Terri's temples still throbbed: the last vestiges of the headache, she guessed, would stubbornly survive Chris's ministrations. "At least we'll know," she answered. "What if the Attorney General already does?"

TEN

RENNELL BEGAN TO SMILE AS SOON AS HE GLIMPSED TERRI.

She waited inside the plastic cubicle as the guards brought him from death row. Tentative at first, his smile broadened into a rare show of teeth as the guards locked him inside with her. Then he reached into his pocket and placed an object on the table with an expression that, despite the smile, struck Terri as imploring.

"I been wantin' to show you this," he told her.

She could not imagine what it was besides an artifact constructed of paper clips, dental floss, the handle of a toothbrush, a small piece of metal, and two plastic straws with copper wire extending from the straws. To obscure her mystification, Terri said, "It looks really complicated."

Rennell gazed down at the object as though it bore a talismanic power. "You got that right," he said with a tincture of bravado. "Took me a long, long time. I'm mechanical, for sure. Bet you can't guess what it is."

Terri continued her examination of what—however unfathomable its purpose—was quite intricate in design. Smiling, she shook her head.

"It heats water." The forefinger of his large hand lovingly traced the two parallel copper wires. "I put these in the socket thing, and the metal part in the water. Then it gets hot."

Looking up, Terri felt herself grinning. "Amazing."

Rennell's expression changed once more, his probing look at Terri combining pride with uncertainty. "Pretty smart, huh."

"Yeah," she answered softly. "Pretty smart."

His smile vanished. "When those tests the doctor talking about?"

Suddenly she could feel his worry as strongly as heat passing through his copper wires—a fear she shared, though she could never let him know this. "Pretty soon now," she answered, gazing down at his invention. "I can't wait for you to show this to Dr. Lane."

  * * *

They talked for another hour. Their conversation drifted with Rennell's shifting attention, sometimes foundering—Terri now suspected—on the shoals of fears too deep for Rennell to acknowledge, a stifling admixture of retardation and repression.
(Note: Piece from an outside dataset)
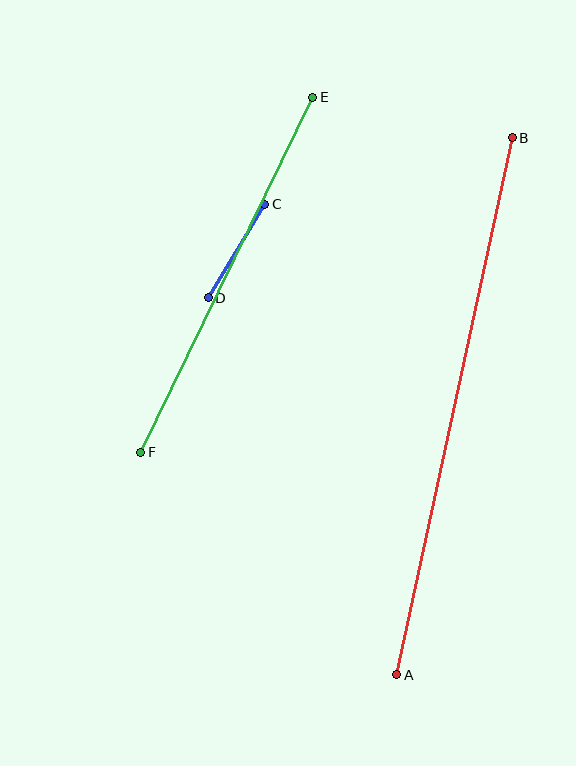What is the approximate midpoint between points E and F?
The midpoint is at approximately (227, 275) pixels.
But Terri knew that such fear could lead to a more palpable form of numbing—the need to dull consciousness until one's surroundings, and one's actions, seemed part of a dream state occupied by some other, more indifferent Rennell Price.

"I guess sometimes you smoked crack," Terri ventured. "To feel better."
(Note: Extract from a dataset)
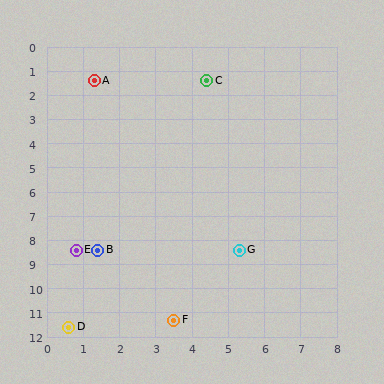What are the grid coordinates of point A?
Point A is at approximately (1.3, 1.4).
Rennell's eyelids lowered. "Long time ago," he said in a dull, distant voice. "With Payton."

Terri restrained herself from asking about Thuy Sen. "When you smoked crack, Rennell, did you ever drink alcohol, too?"

Rennell's face darkened, and he could not look at her—if this was difficult, Terri thought with some despair, how might they ever talk about his parents? Then, to her surprise, he mumbled, "I drank beer 'fore I even know about no crack."
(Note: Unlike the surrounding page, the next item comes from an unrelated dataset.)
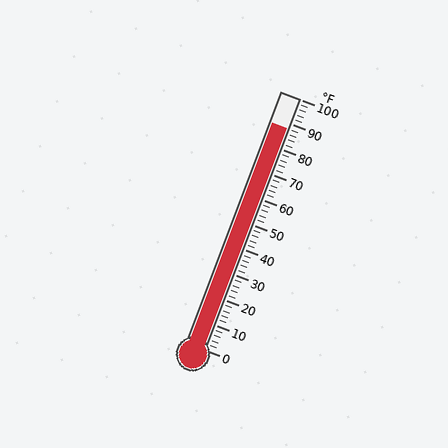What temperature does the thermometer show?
The thermometer shows approximately 88°F.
The softness of his voice did not conceal a tremor. With equal quiet, Terri asked, "When did you start drinking beer?"

For a long time, Rennell was silent, and then the lid of one half-closed eye fluttered. "Daddy," he mumbled. "It was my daddy."

After this, he barely spoke at all. He would not, or could not, tell Terri what he meant.

  * * *

Chatting amiably, Carlo Paget and his father sat drinking beer and half-watching the Giants play their last day game of the summer on a sunstruck afternoon at Pacific Bell Park. Closing his eyes, Carlo tilted his head back toward the sun. "Baseball in San Francisco shouldn't be played on a day like this," he said lazily. "Weather's way too nice."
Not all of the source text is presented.